Among the movements so far in the direction of reauthorization: The House and Senate have both set up hearings with their respective education committees to discuss their HEA priorities; and each chamber last week put forth companion bipartisan legislation in support of student-level outcomes data collection.
Reauthorization was encouraged in the president's fiscal year budget proposal, announced last week, which said the White House would "support congressional efforts to modernize and reauthorize the Higher Education Act to be responsive to the needs of both students and employers."
In a conference call on Monday, a senior administration official told reporters the White House hoped for a reauthorization bill as soon as possible but supports the timeline set by Sen. Lamar Alexander, R-Tenn., who has said he hopes to pass bipartisan legislation by year-end.

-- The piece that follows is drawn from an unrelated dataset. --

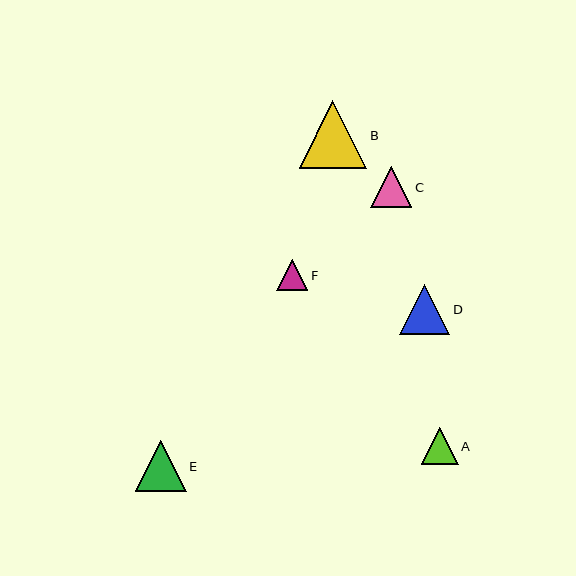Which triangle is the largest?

The White House's HEA proposals align with elements of its proposed budget. That includes eliminating the Public Service Loan Forgiveness program and other income-based repayment plans and replacing them with a single option capped at 12.5% of a borrower's monthly discretionary income. It also looks to "extend loan forgiveness to all undergraduate students" after 180 months of income-driven payments.
Monday's proposal additionally asks Congress to limit how much graduate students and parents can borrow under the federal PLUS loans, though it didn't specify limits. And while it noted interest in collecting program-level outcomes data, the senior administration official said it doesn't have a position on the legislative approach taken.
Higher ed leaders have voiced their priorities for HEA reauthorization, too. Last week, the Higher Education Committee of 50 issued a set of three dozen recommendations on topics ranging from federal student aid to support for online learning. They, too, asked for a broad student-level data collection system. They also want to expand Pell Grant access.
Meanwhile, colleges, regulators, accreditors and the U.S. Education Department are at work rewriting key regulations governing higher ed. Among them are accreditors' oversight responsibilities (also a prong of the White House's HEA agenda), allowances for alternative education delivery models (the White House brings up support for prior learning assessments in its pitch), and more generally the future of online education.